Perhaps the best-known event in Madeley’s proud history is the occasion on which the future Charles II spent a night in ‘King Charles’ Barn’, at Upper House, during his escape after the battle of Worcester in 1651. Charles later dictated the story of his escape to Samuel Pepys who published the full account in his Diaries. After the Restoration, a grateful king rewarded his protector, Francis Wolfe, with a set of silver plate and an inscribed silver tankard. A leaflet is available that gives more information.
The fate of the set of silver plate is unknown – no description of it survives and there is no record of it apart from a reference to its presentation in Alan Fea’s 1907 book The Flight of The King. Fea said his information came from the papers of one of Francis Wolfe’s descendants, Richard Woof (later Woolfe), who was Town Clerk of Worcester until his retirement in 1872.

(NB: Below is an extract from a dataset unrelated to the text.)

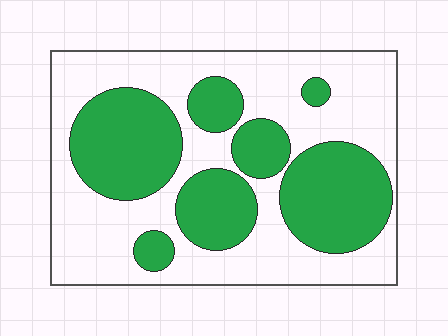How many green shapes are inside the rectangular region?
7.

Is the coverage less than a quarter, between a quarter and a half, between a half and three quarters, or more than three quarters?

The history of the tankard seems to be rather better documented although it remains controversial. Apparently it remained with the Wolfe family in Madeley until at least the middle of the 18th century when it was sold. One source states firmly that it was sold in 1752 to Abraham Darby II and later given by him to his son-in-law Richard Reynolds and another that it was sold directly to Reynolds in 1789. In either case the tankard seems to have passed eventually to Reynolds’ daughter Hannah who married William Rathbone IV, a Liverpool merchant, in 1786.

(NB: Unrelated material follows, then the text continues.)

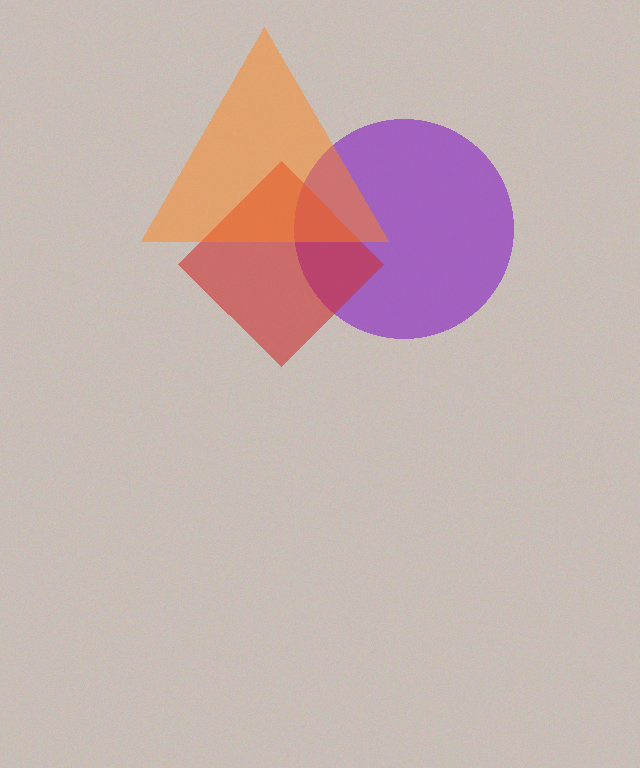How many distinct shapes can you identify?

On 6th May 1851 their son, William Rathbone V of Green Bank Liverpool, exhibited the tankard at a meeting of the Historic Society of Lancashire and Cheshire and, in 1867, he ordered a facsimile from Joseph Mayer, a renowned Liverpool silversmith retailer and antiquarian, apparently for Richard Woof. It was made in 1866 by William Hunter of Hoxton in London.
It was almost certainly this facsimile which was later bequeathed to the Society of Antiquaries in London. A second tankard, possibly the original or possibly a second facsimile, still exists in a private collection.
In 2007, the Society of Antiquaries was contacted to obtain consent to photograph the replica and learn about its more recent history. The initial contact with the Society leads to the replica being loaned for display to the Coalport China Museum for a two year period. The exhibition was launched on the 16th September 2008, with a special reception at the Museum.